Com Hamlet, a companhia recifense novamente mergulha numa dramaturgia consagrada. Há três anos, eles deram uma pausa na investida em textos autorais e adaptaram Viúva, porém honesta, de Nelson Rodrigues, nas comemorações do centenário do anjo pornográfico. Foi um experimento premiado, o qual tensionou a farsa teatral através do jogo cênico construído nos limites do real e do criado, marca da sua linguagem teatral.
Dessa vez, a decisão de tomar o clássico shakespeariano como base para a nova montagem do grupo veio após a leitura de variados textos – muitos deles clássicos. “Durante o processo de montagem de O ano em que sonhamos perigosamente (2015), para chegar ao fragmento que usamos de Tchekhov (o grupo pinçou cenas de O jardim das cerejeiras e as usou na encenação), passamos por outros autores, inclusive Shakespeare”, lembra o ator Giordano Castro. A decisão de escolher Hamlet como uma nova montagem, conta ele, foi do diretor Pedro Wagner.
Não é a primeira vez que a companhia recifense pega nuances do texto do dramaturgo inglês. Em 2010, em Um torto, o Magiluth utilizou Hamlet na dramaturgia. Naquele momento, o grupo se apoderou das questões existenciais do personagem de Shakespeare. “Um torto nos levava a entender o indivíduo. Era uma fase pessoal nossa de querer nos conhecer. Era olhar para nósmesmos. E ali utilizamos um pedaço de Hamlet”, pontua Castro.
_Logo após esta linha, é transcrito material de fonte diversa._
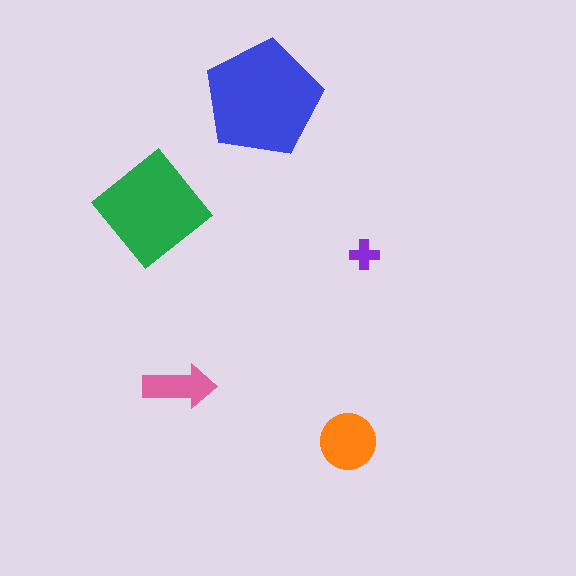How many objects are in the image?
There are 5 objects in the image.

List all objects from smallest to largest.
The purple cross, the pink arrow, the orange circle, the green diamond, the blue pentagon.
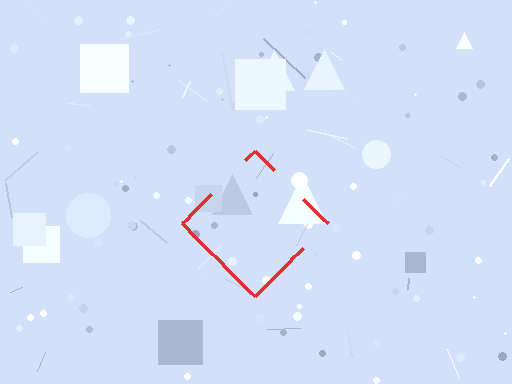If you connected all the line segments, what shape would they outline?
They would outline a diamond.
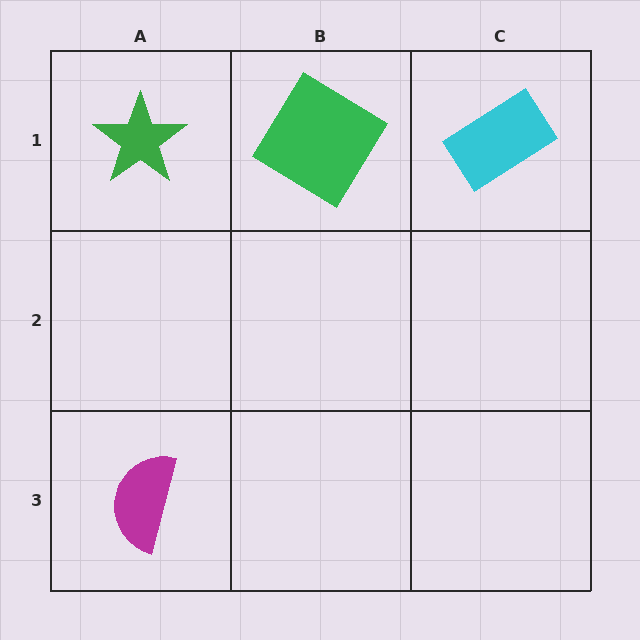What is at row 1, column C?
A cyan rectangle.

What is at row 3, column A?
A magenta semicircle.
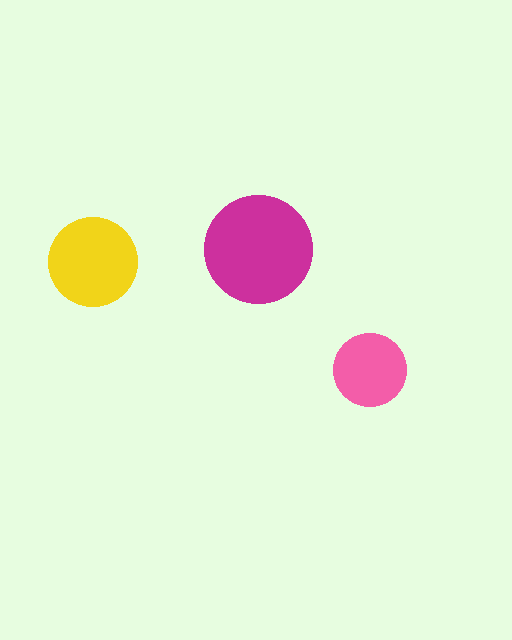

Sete anos se passaram daquela experiência e, como observa o ator, os questionamentos do grupo também caminham em outras esferas. Se, antes, o olhar sobre a identidade individual era uma prerrogativa, agora, a reflexão permeia as questões sociais: o indivíduo como parte de um coletivo. “O mundo e a sociedade quebraram muito rápido. Os abusos eram velados; agora, as pessoas não escondem nem os preconceitos. Sabemos quem são nossos inimigos, eles têm nome. O conservadorismo não tem mais medo de se esconder. E Hamlet nos aponta para isso: ele sabe quem é o assassino do pai e pergunta: como lidar com tudo isso? Como agir?”
Leia matéria na íntegra na edição 194 da Revista Continente (Fev 2017)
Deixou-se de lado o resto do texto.